I want to calculate the area of the region R between the curves
$$r = 3\sin(\theta)$$ $$r = 1 + \sin(\theta)$$
You can see the imge below, for a clear visual. I am stuck. I only got to find where the curves do intersect in terms of angles, which is when $3\sin(\theta) = 1 + \sin(\theta)$ that is $\theta = \pi/6$ and $\theta = 5\pi/6$.
Thank you!
The method I present is slow, but effective. First of all, your circle has polar equation $r = 3\sin(\theta)$ which means its diameter measures $3$. Hence the area of that circle is $\frac{9}{4}\pi$, by simple geometry.

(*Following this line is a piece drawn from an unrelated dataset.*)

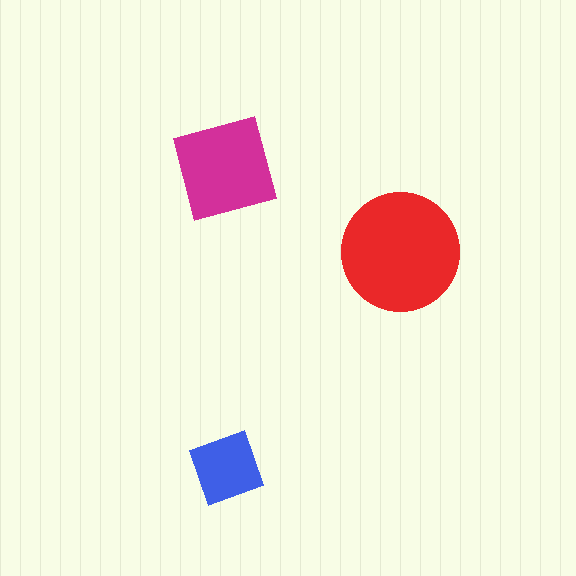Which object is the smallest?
The blue diamond.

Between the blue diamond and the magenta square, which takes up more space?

Now, if we find the area OUTSIDE the cardioid (the curve with polar equation $r = 1+\sin(\theta)$) and substract it from the total area of the circle, we will get the area of the region $R$ you want.

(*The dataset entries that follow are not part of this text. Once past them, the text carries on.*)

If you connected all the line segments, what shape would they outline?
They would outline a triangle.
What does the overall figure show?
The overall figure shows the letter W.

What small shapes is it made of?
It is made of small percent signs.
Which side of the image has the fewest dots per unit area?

Let's call $A$ the area of the region outside the cardioid, but inside the circle (it's the half moon shape region, white coloured above).

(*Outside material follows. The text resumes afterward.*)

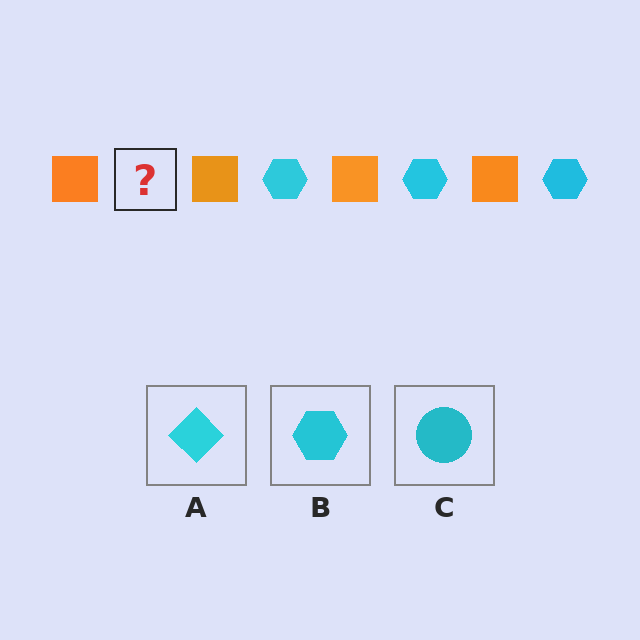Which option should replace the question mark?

$$A = \dfrac{1}{2}\int_{\pi/6}^{5\pi/6}\left(3\sin(\theta)\right)^2\ \text{d}\theta - \dfrac{1}{2}\int_{\pi/6}^{5\pi/6}\left(1 + \sin(\theta)\right)^2\ \text{d}\theta$$
The integration is really easy, and you will get
$$A = \pi$$
Thence,
$$R = \text{Area Circle} - A$$
$$R = \dfrac{9}{4}\pi - \pi$$
$$R = \dfrac{5}{4}\pi$$